We propose and test a new method for eliciting curvature-controlled discount rates that are invariant to the form of the utility function. Our method uses a single elicitation task and has the advantage of obtaining individual discount rates without knowledge of risk attitude or parametric assumptions about the form of the utility function. We compare our method to the Andersen et al. (2008) double elicitation technique in which the utility function and discount rate are jointly estimated. We use a laboratory experiment to perform a within-subjects comparison of discount rates from these two methods and find consistent results, which is reassuring given the wide range of estimates in the literature.
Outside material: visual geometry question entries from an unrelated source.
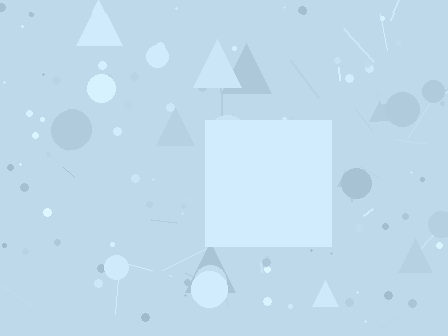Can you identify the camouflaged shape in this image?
The camouflaged shape is a square.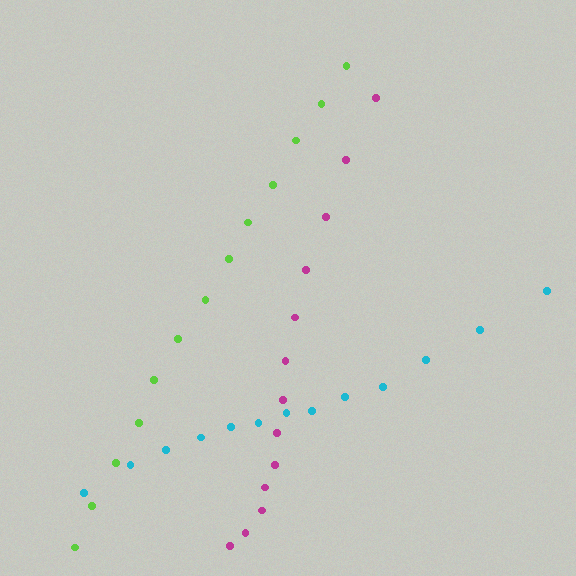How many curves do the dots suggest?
There are 3 distinct paths.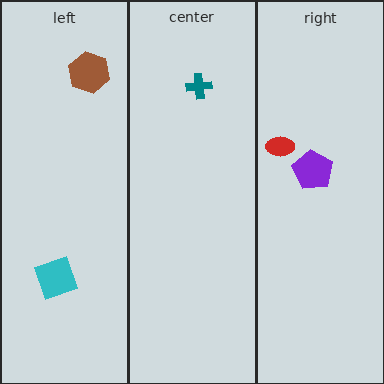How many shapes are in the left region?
2.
In addition, the estimated discount rates in our study are “plausibly low” in contrast to the vast majority of discount rate studies. Our results are robust to relaxing the expected utility assumption of linearity in the probabilities, as we find little evidence of probability weighting in our data. In a second experiment, we find that discount rates are not sensitive to the length of the horizon, but are sensitive to the length of the front-end delay, suggesting present bias. We estimate average discount rates to be 12.2 percent in the first experiment and 11.3 percent in the second experiment when the front-end delay is at least two weeks
Laury, Susan; McInnes, Melayne; Swarthout, Todd; and Von
Nessen, Erica, "Avoiding the Curves: Direct Elicitation of Time Preferences" (2012). ExCEN Working Papers. 66.